On April 9, 2002, the father filed a petition for a modification, seeking custody of the parties' children. The father alleged that the mother was providing an "unsavory living environment" for the children. The mother answered on May 17, 2002, and counterclaimed, requesting that the trial court find the father in contempt for his failure to pay overdue child support and for smoking in the presence of the children and requesting an increase in the father's child-support obligation.

The trial court conducted hearings on October 24, 2002, February 17, 2003, May 30, 2003, September 16, 2003, and September 30, 2003; the trial court received ore tenus evidence at each hearing. Following the October 24, 2002, hearing, the trial court awarded the father custody of the parties' older child, Brock, pending further proceedings, and it awarded the mother scheduled visitation; Drake, the younger child, remained in the custody of the mother.
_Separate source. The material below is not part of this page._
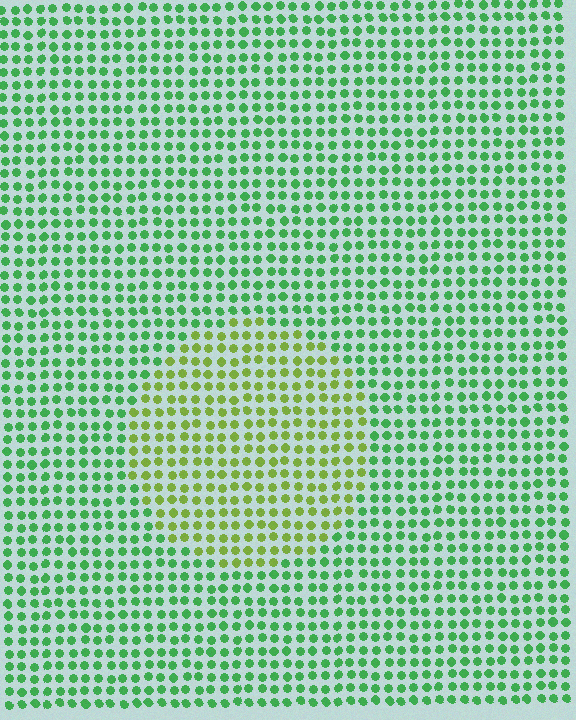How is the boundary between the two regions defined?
The boundary is defined purely by a slight shift in hue (about 43 degrees). Spacing, size, and orientation are identical on both sides.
At the close of testimony at the hearing on May 30, 2003, the trial court made an unconventional ruling by entering a "temporary order" from the bench in which the father was awarded custody of both children for 100 days and the mother was awarded scheduled visitation with the children every other weekend. Thereafter, the trial court entered a written order on June 4, 2003, in which it stated, in part:

"Temporary alteration of the parties' prior domestic judgments appears to be appropriate in that respect, and various relief is consequently set out in the remaining provisions of this document. It is specifically noted, however, that all modifications of earlier orders as made below are expressly based upon a determination that the circumstances of the parties have materially changed since said earlier orders were entered, and to an extent justifying the instant [order].
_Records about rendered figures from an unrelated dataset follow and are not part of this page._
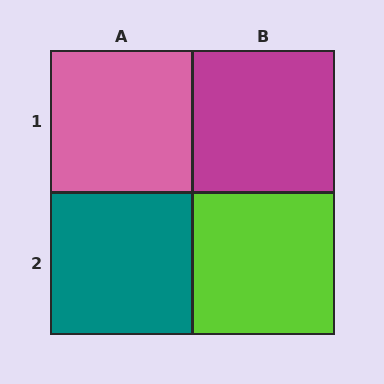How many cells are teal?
1 cell is teal.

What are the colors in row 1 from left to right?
Pink, magenta.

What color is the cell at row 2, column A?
Teal.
"For the present, the father is awarded the care, custody and control of the minor children. . . .

"The foregoing reflects a change in child custody status. However, the positive good brought about thereby will more than offset the inherently disruptive effect that is caused. Additionally, this [order] is in the best interests of [the children].

". . . .

"Notwithstanding the former provisions in this document, this order shall not be deemed the final [judgment] in this case. Some issues of the parties are thus not addressed by it. Further, some of the relief allowed above may have to be reviewed and/or changed after further testimony. Jurisdiction is consequently reserved for all such purposes, and so that the Court may hold a `follow-up hearing'. . . ."

On July 17, 2003, the mother petitioned this court for a writ of mandamus seeking review of the trial court's June 4, 2003, custody order; that petition was subsequently denied without an opinion. We note that the burden is on the petitioner seeking a writ of mandamus to demonstrate that their "petition presents such an exceptional case — that is, one in which an appeal is not an adequate remedy." Ex parte Dillard Dep't Stores, Inc.,879 So.2d 1134, 1137 (Ala. 2003) (citing Ex parte ConsolidatedPubl'g Co., 601 So.2d 423, 426 (Ala. 1992)).1 The trial court held a "follow-up" *Page 1153 hearing on September 16 and 30, 2003. After receiving further ore tenus evidence, the trial court entered a final judgment on October 2, 2003, awarding custody of the parties' children to the father.2 The mother timely appealed.

The mother raises several issues on appeal. We find the resolution of the following issue to be dispositive. The mother contends that the trial court erred in awarding custody of the children to the father because, she says, the trial court misapplied the burden of proof set forth in Ex parte McLendon,455 So.2d 863 (Ala. 1984), necessary to justify a change in custody. Specifically, the mother contends that the trial court impermissibly shifted the burden of proof of the McLendon standard to her after it issued its June 4, 2003, order awarding the father custody of both of the parties' children for 100 days; she contends the effect of that order was to require her to meet the McLendon standard in order to regain custody. After carefully reviewing the record on appeal, we agree that the trial court erred.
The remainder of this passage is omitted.